In early March, when I first signed up for an online journaling class offered by Vonda Drees and the Grunewald Guild, I had no idea how much life would change in the next few weeks. I had no idea how much I would need this class.
I knew it had the potential to be life changing. I took a journaling class with Vonda at the end of 2018, and it was one of the highlights of my year, perhaps of the decade.
We are reading Cynthia Bourgeault's Mystical Hope: Trusting in the Mercy of God. We have 3 markers in shades of gray, and a marker color that brings us joy. I chose lilac. Here's the first sketch I made from a quote in the book that talks about life seeming to spiral downward--little did I know how quickly it would spiral downward during the week as pandemic cases spiraled out of control:
The next day, this quote from chapter 1 leapt out at me: "Must we be whiplashed incessantly between joy and sorrow, expectation and disappointment?" I have spent must of my life in this kind of whiplash.
As the past week has progressed, I have found it more and more difficult to sleep. I fall asleep quickly, but my brain usually jolts me awake between 12:30 and 2:00 a.m., and most nights I don't fall back asleep.
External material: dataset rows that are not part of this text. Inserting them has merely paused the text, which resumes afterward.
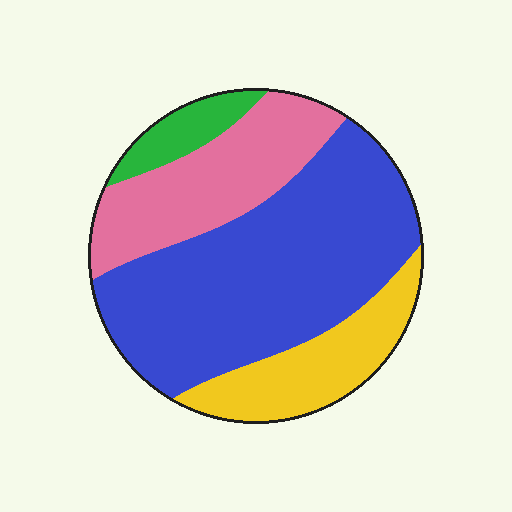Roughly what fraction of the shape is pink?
Pink takes up about one quarter (1/4) of the shape.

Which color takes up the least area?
Green, at roughly 5%.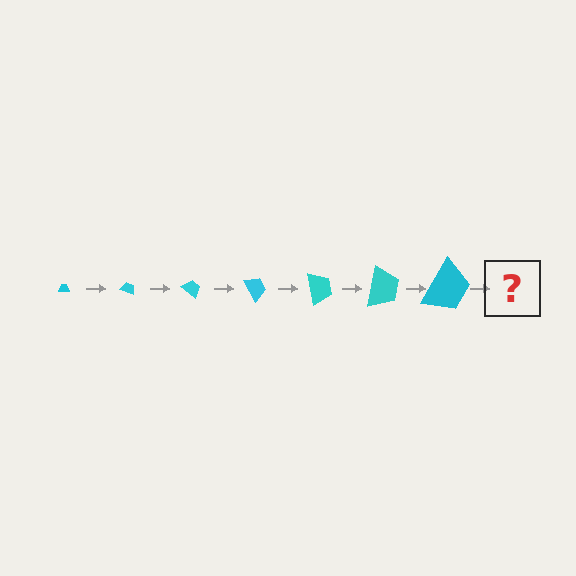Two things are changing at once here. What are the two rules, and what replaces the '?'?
The two rules are that the trapezoid grows larger each step and it rotates 20 degrees clockwise each step. The '?' should be a trapezoid, larger than the previous one and rotated 140 degrees clockwise from the start.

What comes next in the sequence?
The next element should be a trapezoid, larger than the previous one and rotated 140 degrees clockwise from the start.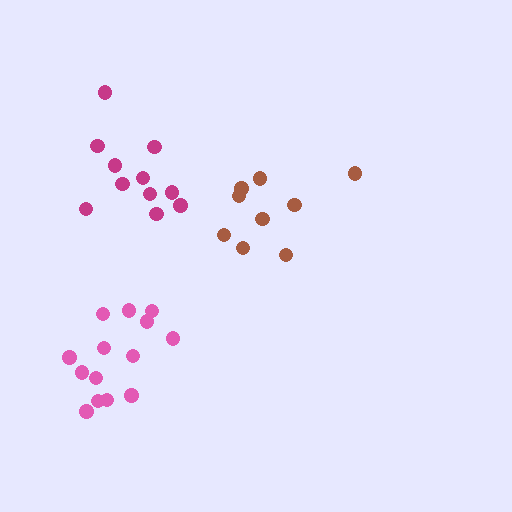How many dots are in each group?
Group 1: 14 dots, Group 2: 11 dots, Group 3: 9 dots (34 total).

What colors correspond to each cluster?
The clusters are colored: pink, magenta, brown.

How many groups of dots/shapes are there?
There are 3 groups.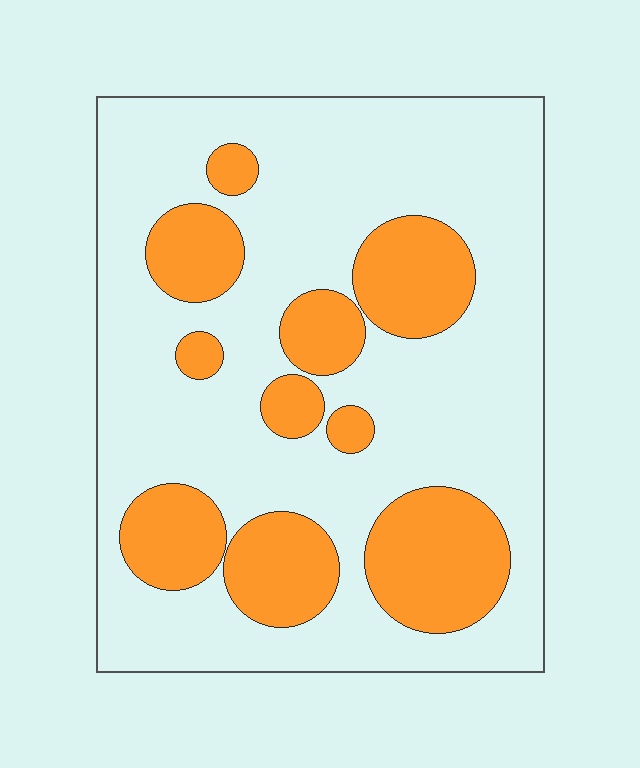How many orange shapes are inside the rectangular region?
10.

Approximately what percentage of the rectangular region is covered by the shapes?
Approximately 30%.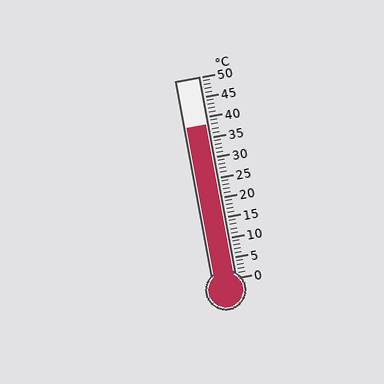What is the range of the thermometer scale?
The thermometer scale ranges from 0°C to 50°C.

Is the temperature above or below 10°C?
The temperature is above 10°C.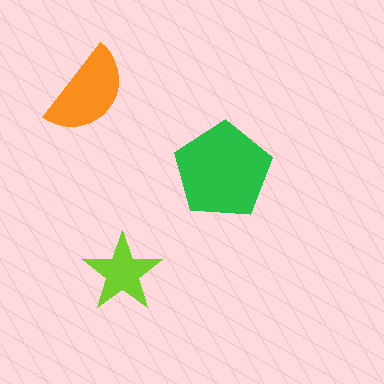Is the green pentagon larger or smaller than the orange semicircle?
Larger.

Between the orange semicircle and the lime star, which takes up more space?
The orange semicircle.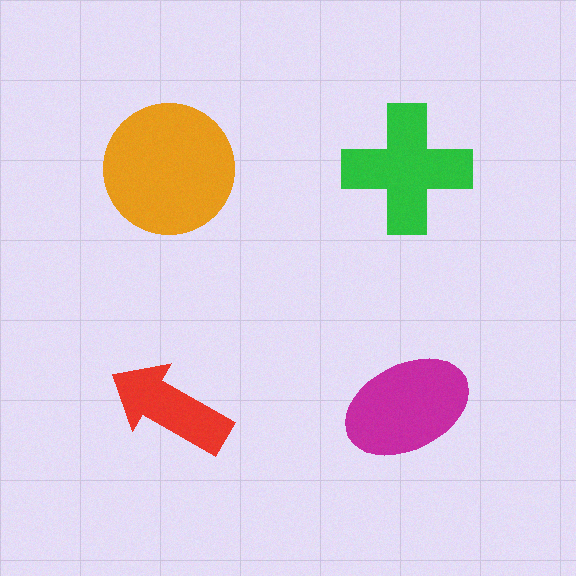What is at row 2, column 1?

I've taken to sketching as a way of leaving the various sites that bring me news and stress, as a way of attending to any activity that might bring me relief--or even joy.
In this quote, I tried to create a sketch that looked like weaving. I was only partially successful:
On Friday, we had an online session where we talked about our favorite sketch. I chose this one:
I talked about how I tried to sketch the fingers of God, but I thought they looked like odd fingers. I liked the negative space, which looks like flames to me. In the end, I loved the sketch. I also realized how many of my concerns and anxieties take place in the near or far future, not the now. I've known that before, but it's sobering to make a list and confront this truth again.
I wasn't as sure about Friday's sketch:
Saturday's sketch might be my favorite thus far. I started it in the morning and finished it in the afternoon:
I love the mystical hope that swirls across and through the sketch. I like the dots and dashes that I made with a variety of pens.
I plan to keep trying to sketch each day. It's become a practice that's even more vitally important in these days of pandemic.